I would like to prove that $\limsup_{t \to \infty} B_t = \infty$ a.s., where $B$ is a Brownian motion, by using the Fatou lemma.

My attempt

Fix $M>0$. Then $$P[\limsup_{t\to\infty} B_t>M]\geq\limsup_{t\to\infty}P[B_t>M]>0$$

I can conclude by noticing that $M$ is arbitrary, that the $\{\limsup_{t\to\infty} B_t>M\}$ is in the tail-$\sigma$ algebra and so it is $P$-trivial that

$$P[\limsup_{t\to\infty} B_t=\infty]=1$$

(Edit 1) To get the first inequality I proceed in this way

• Define $A_n:=\{\omega: B_n(\omega)>M\}$
• Define $A:=\limsup_{n\to\infty}A_n$
• Application of the Fatou's lemma for the '$\limsup$' to $$ \int\mathbb{1}_{A}dP=\int\mathbb{1}_{\limsup_{n\to\infty} A_n}dP{\color{red}=}\int\limsup_{n\to\infty}\mathbb{1}_{A_n}dP\geq\limsup_{n\to\infty}\int{\mathbb{1}_{A_n}}dP $$

Doubts:

1. How can I pass from countable "n" to continuos "t"?
2. Is the second (red) equality right? From this answer it seems so but the counter example given below seems to contradict it. (https://math.stackexchange.com/a/4728/1073326) Could someone explain it to me?

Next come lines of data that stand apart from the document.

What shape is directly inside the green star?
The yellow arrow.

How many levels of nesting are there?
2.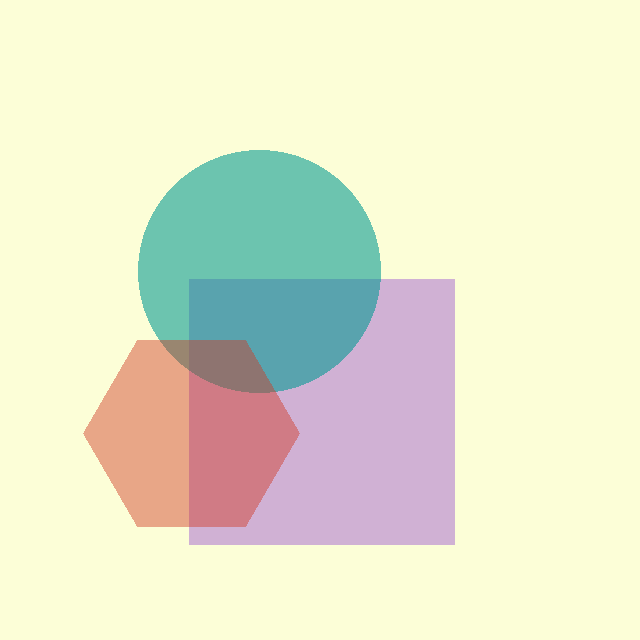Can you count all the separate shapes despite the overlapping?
Yes, there are 3 separate shapes.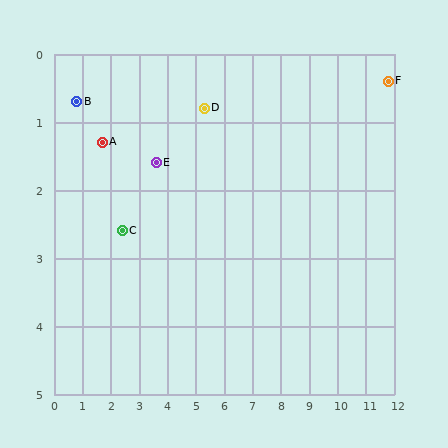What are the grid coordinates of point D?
Point D is at approximately (5.3, 0.8).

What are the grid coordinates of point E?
Point E is at approximately (3.6, 1.6).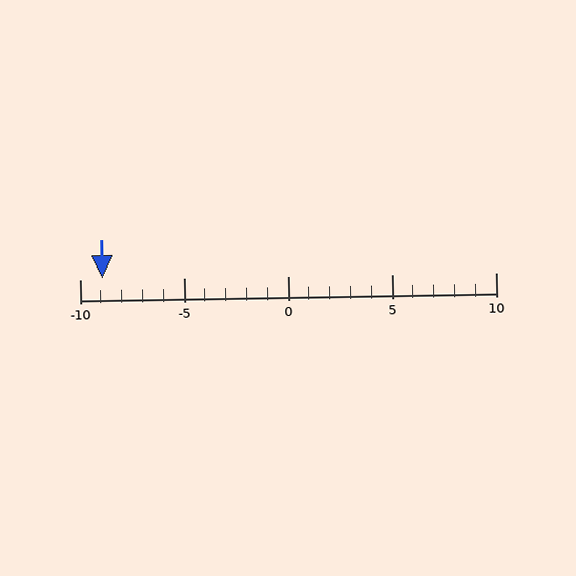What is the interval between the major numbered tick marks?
The major tick marks are spaced 5 units apart.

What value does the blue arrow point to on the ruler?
The blue arrow points to approximately -9.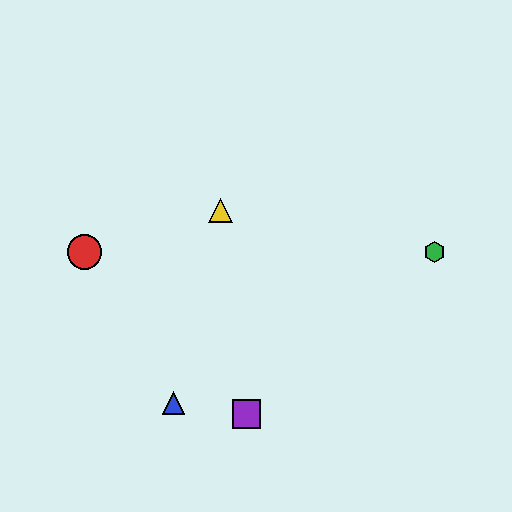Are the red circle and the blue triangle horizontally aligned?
No, the red circle is at y≈252 and the blue triangle is at y≈403.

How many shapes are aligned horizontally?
2 shapes (the red circle, the green hexagon) are aligned horizontally.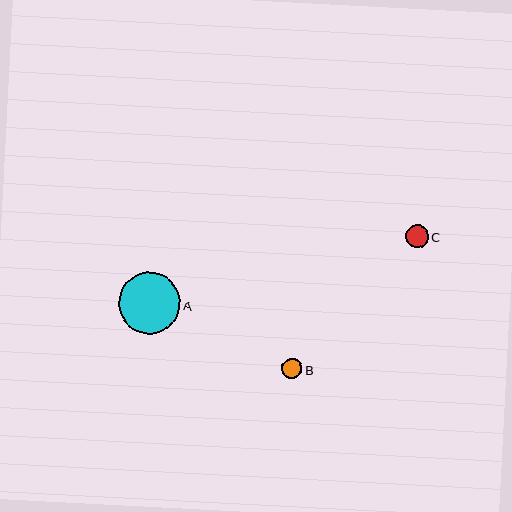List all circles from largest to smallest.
From largest to smallest: A, C, B.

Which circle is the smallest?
Circle B is the smallest with a size of approximately 20 pixels.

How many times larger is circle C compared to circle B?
Circle C is approximately 1.1 times the size of circle B.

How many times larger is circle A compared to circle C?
Circle A is approximately 2.7 times the size of circle C.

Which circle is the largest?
Circle A is the largest with a size of approximately 62 pixels.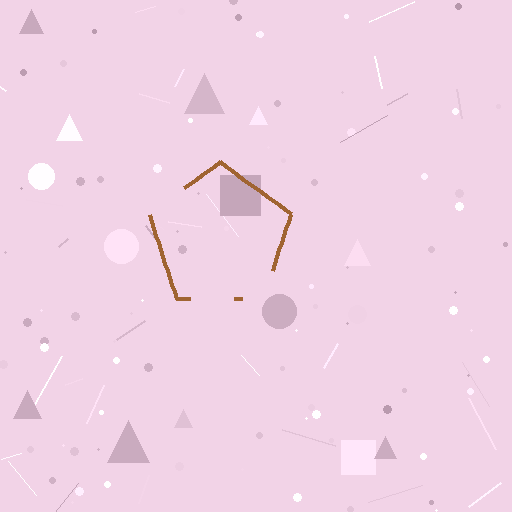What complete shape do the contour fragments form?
The contour fragments form a pentagon.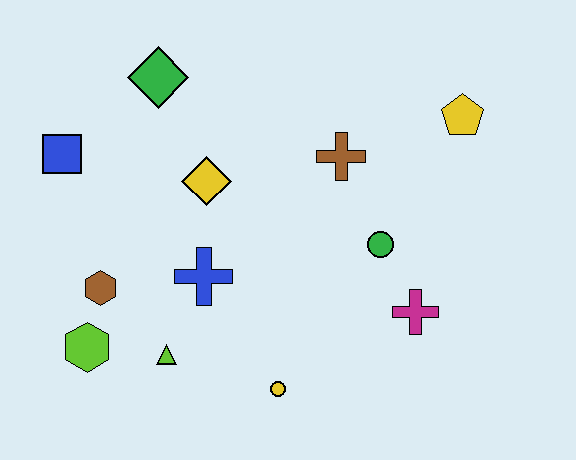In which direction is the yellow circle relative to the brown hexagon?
The yellow circle is to the right of the brown hexagon.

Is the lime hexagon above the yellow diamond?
No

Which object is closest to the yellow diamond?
The blue cross is closest to the yellow diamond.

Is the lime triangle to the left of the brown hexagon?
No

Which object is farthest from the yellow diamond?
The yellow pentagon is farthest from the yellow diamond.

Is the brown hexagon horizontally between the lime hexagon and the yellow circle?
Yes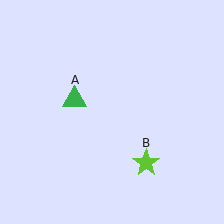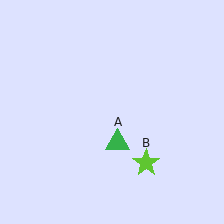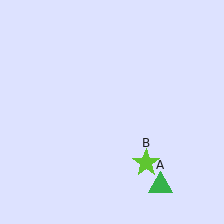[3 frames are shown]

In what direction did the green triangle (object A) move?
The green triangle (object A) moved down and to the right.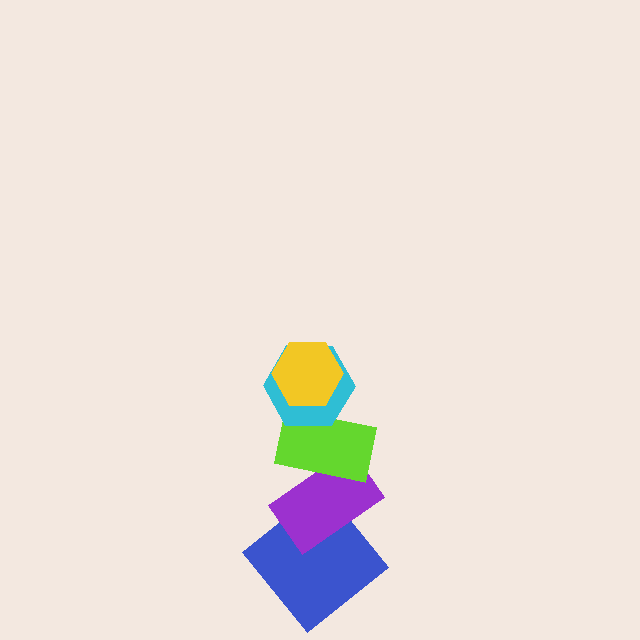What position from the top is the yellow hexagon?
The yellow hexagon is 1st from the top.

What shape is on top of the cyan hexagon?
The yellow hexagon is on top of the cyan hexagon.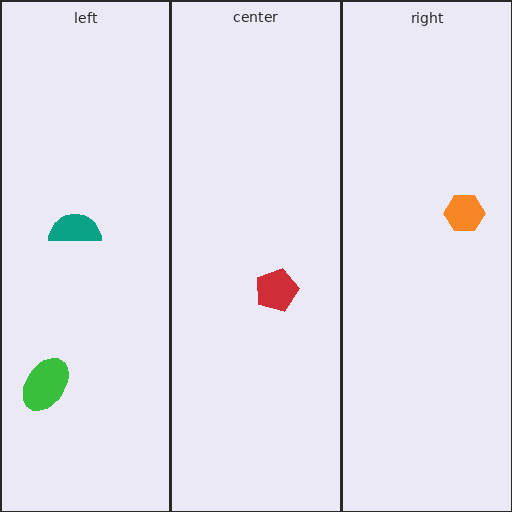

(Edit 2) As far as I understand from the answer gently given by Will the red equality is correct. My error is in the original set up of the sets $A_n$. So, can someone give me some insights on how to understand that these two sets are not the same: $\{\limsup_{n\to\infty} B_n>M\}$ and $\limsup_{n\to\infty}\{B_n>M\}$?

Thanks for the help.

Answer 1

How do you get $$P[\limsup_{t\to\infty} B_t>M]\geq\limsup_{t\to\infty}P[B_t>M]\quad?$$

Of course it is true for the brownian motion, because $\limsup_{t\to+\infty}B_t=+\infty$. But for any process $(B_t)_{t>0}$ that is not true. Take for instance $M=1$, $G$ a standard gaussian variable and $B_t=1+\frac Gt$. Then $P[\limsup_{t\to\infty} B_t>1]=0$ but $\limsup_{t\to\infty}P[B_t>1]=\frac12$.